Culture shock can deeply impact your wellbeing, without you being aware of the cause behind it. It is important to know the symptoms so you can identify them if they arise in you. Some of the typical symptoms of culture shock are:
- Depression, anxiety, or general melancholy
- Feeling of homesickness
- Low confidence
- Loss of identity
- Insomnia or sleep disorder
- Sudden and frequent mood change
How to Deal with Culture Shock?
There are many ways to combat culture shock. With a little bit of common sense and practical advice, you can easily manage the repercussions of culture shock.
- Research your host country well in advance before your visit. Read travel forums and guidebooks, join the community page of your college. Know what to expect, especially in terms of your course structure, social engagements, community service, etc.
- Make as many new friends and connections as possible. Strike up conversations with not just other international students. but also with local American students.
- Don’t isolate yourself from others. It will only make matters worse. All of us are social beings. Researches have shown that socializing cannot just elevate your mood, it also sharpens your cognitive skills and increases your sense of well-being.
- Get involved with some community-based activity. If possible, continue with an activity you were used to back home. It could be anything, from visiting a church to playing sports. This will give you a sense of continuity and comfort.

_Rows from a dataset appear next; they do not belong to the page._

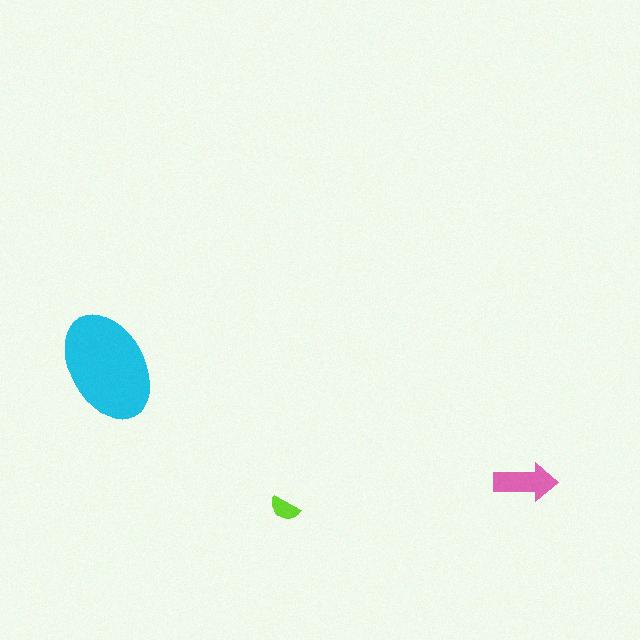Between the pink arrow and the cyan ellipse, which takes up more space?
The cyan ellipse.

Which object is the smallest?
The lime semicircle.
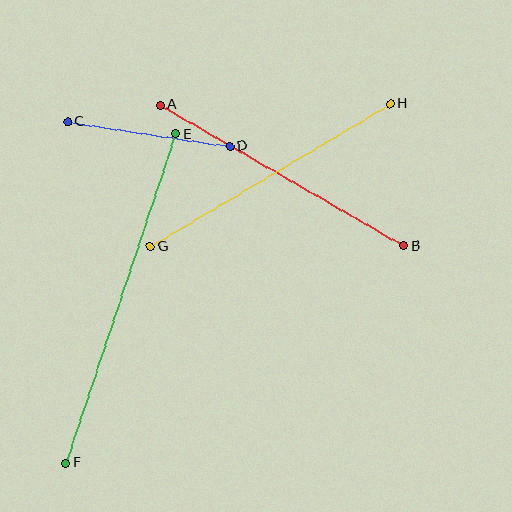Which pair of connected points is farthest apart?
Points E and F are farthest apart.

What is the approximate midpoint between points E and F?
The midpoint is at approximately (121, 299) pixels.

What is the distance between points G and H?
The distance is approximately 279 pixels.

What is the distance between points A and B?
The distance is approximately 281 pixels.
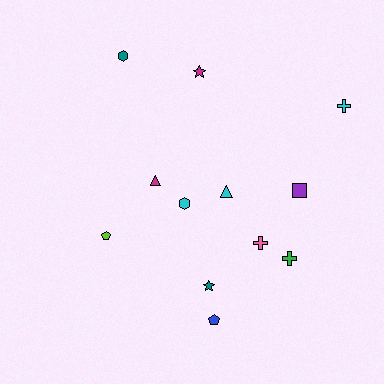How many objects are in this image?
There are 12 objects.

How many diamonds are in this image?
There are no diamonds.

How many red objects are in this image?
There are no red objects.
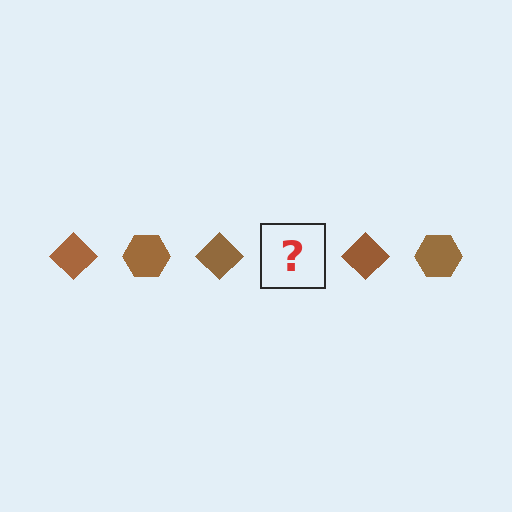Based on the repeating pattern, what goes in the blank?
The blank should be a brown hexagon.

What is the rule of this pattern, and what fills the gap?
The rule is that the pattern cycles through diamond, hexagon shapes in brown. The gap should be filled with a brown hexagon.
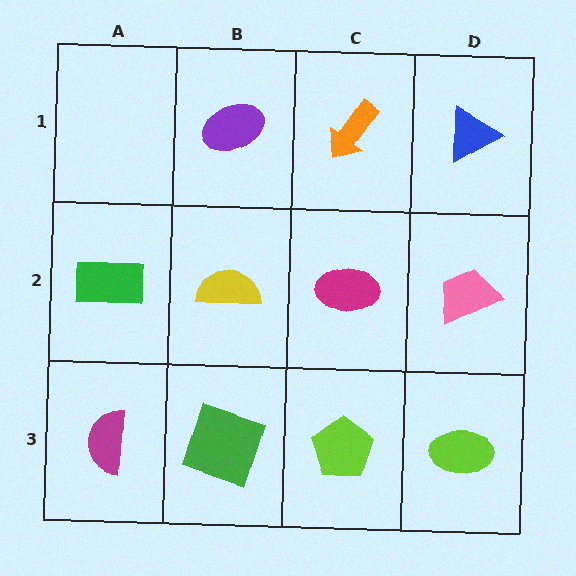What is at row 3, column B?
A green square.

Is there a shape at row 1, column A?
No, that cell is empty.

- Talk to your friends about how you feel. Let them share their views. There is a tremendous sense of comfort to be found in shared experiences.
Final Words of Advice
We are not born with a culture. We inherit it from our parents, our traditions, and the society we grow up in. Our values, belief-system, behaviors, and world-views are all vastly influenced by our native culture. Growing up, we take comfort in the common thread that binds us to our family, friends, and peers. We even take pride in them because it is known, familiar and it doesn’t challenge us anymore. But real evolution begins at the doorstep of the unknown.
It is only when you are ready to spread your wings and fly into an unfamiliar stretch of the world that you truly discover your potential. Challenging yourself with new ideologies, beliefs and traditions will open you up to all the possibilities of life.
The U.S. has several support mechanisms in place for international students suffering from culture shock. Generally, your first point of support will be your university administrators. They are responsible for organizing student orientation programs to get you familiar with your surroundings. Your university will also have trained therapists in case you feel the need for counseling. You can also take advantage of mental health services if provided by your health insurance.
Apart from these usual avenues, look towards your friends and peer group for support. Not only will they be able to help you cope, but you will also be fostering lifelong relationships that you can cherish. Always keep an open mind when traveling abroad. You don’t need to accept different world-views; you only need to understand them. Above all, stop trying too hard and go with the flow. The more you try to fit in, the more you will feel like a square peg in a round hole. Allow yourself time to adjust to your new environment.